FRANKFORT, Ky. (Nov. 8, 2013) — More than $850 million has been appropriated by the Kentucky General Assembly between 2000 and 2010 for Kentucky water projects, a water association official told state lawmakers Thursday.
“We would not be able to accomplish what we have and be able to serve the unserved, and underserved, people if it had not been for your input as the General Assembly,” Kentucky Rural Water Association Executive director Gary Larimore told the Interim Joint Committee on Natural Resources and Environment.
Much of the funding that has helped expand safe drinking water to rural areas has come from coal severance and tobacco settlement dollars, he said. Kentucky also receives considerable funding from the federal government—especially the USDA, which Larimore said is “primarily the funding agency for rural water utilities in Kentucky.”

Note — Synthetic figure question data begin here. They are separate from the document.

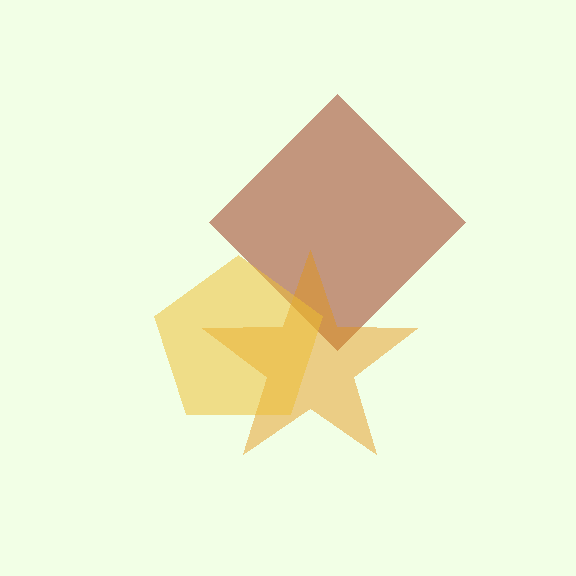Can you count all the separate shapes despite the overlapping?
Yes, there are 3 separate shapes.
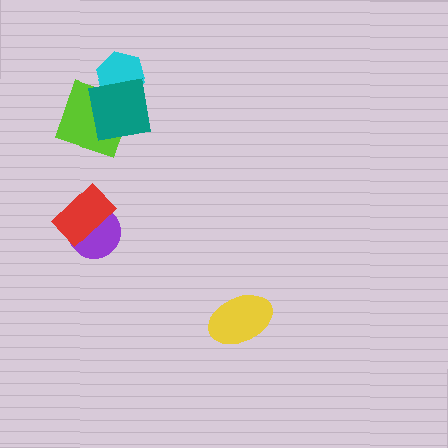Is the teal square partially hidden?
No, no other shape covers it.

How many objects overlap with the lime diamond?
2 objects overlap with the lime diamond.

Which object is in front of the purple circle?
The red rectangle is in front of the purple circle.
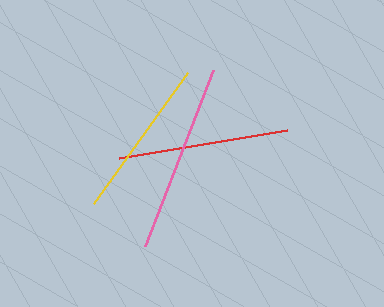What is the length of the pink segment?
The pink segment is approximately 189 pixels long.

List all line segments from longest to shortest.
From longest to shortest: pink, red and yellow (about equal).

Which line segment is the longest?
The pink line is the longest at approximately 189 pixels.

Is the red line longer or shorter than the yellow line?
The red and yellow lines are approximately the same length (about 171 and 161 pixels).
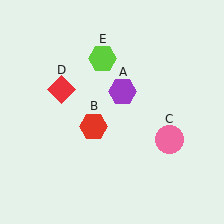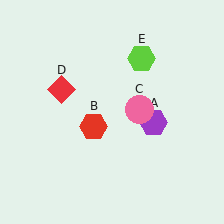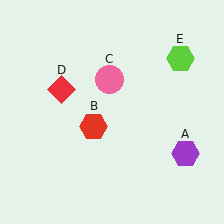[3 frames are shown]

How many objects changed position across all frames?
3 objects changed position: purple hexagon (object A), pink circle (object C), lime hexagon (object E).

Kentucky is served by over 410 public water systems in the Commonwealth, according to Larimore. Kentucky’s five largest systems, including Kentucky American Water (which serves half a million people) and Louisville Water Company (which serves around 850,000 people), serve most of the state with water from surface water sources like rivers, reservoirs, and lakes, based on data from the Southern Regional Water Program. Another 1.53 million Kentuckians use mostly groundwater as their water source, according to the state Division of Water, while around 415,950 Kentuckians use private wells or springs as a water source.
“So many times, I think we take some of the basic essentials that so many of us have for granted,” said Interim Joint Committee on Natural Resource and Environment Co-Chair Sen. Jared Carpenter, R-Berea. “Kentucky has always had issues with water (so) throughout the interim we think of opportunities to talk about crucial issues for Kentucky, and water is one of them, so we wanted (this update).”
Larimore was one of several who testified before the committee on water and wastewater issues facing Kentucky. Also testifying were representatives from Kentucky American Water, which mostly covers the Lexington-Fayette County area, Louisville Water Company, the Kentucky Municipal Utility Association, the Public Service Commission, Kentucky Infrastructure Authority, and the Kentucky Division of Water.
During testimony from Kentucky American Water’s Cheryl Norton, Sen. Chris Girdler, R-Somerset, asked if she is aware of water systems being part of public/private partnerships. Norton said yes — specifically in Florida where American Water (her parent company) entered into a public/private partnership to help with a desalination project in the Tampa area.
Projects that receive private support received positive feedback from Rep. Stan Lee, R-Lexington.
“I think it’s worth noting that in this time of tight money and tight taxes…when private industry can step forward…we ought to be going that way,” Lee said.
Commenting on the use of coal severance dollars to pay the cost of many water projects in the state, Rep. Fitz Steele, D-Hazard, cautioned officials and others at the meeting that the next state budget cycle will be rough for programs that have traditionally received that funding.
“When it comes up $200 million to $300 million or more short because there’s no coal severance money there, there are going to be a lot of programs getting cut. It’s coming—within two months it’s here…” said Steele.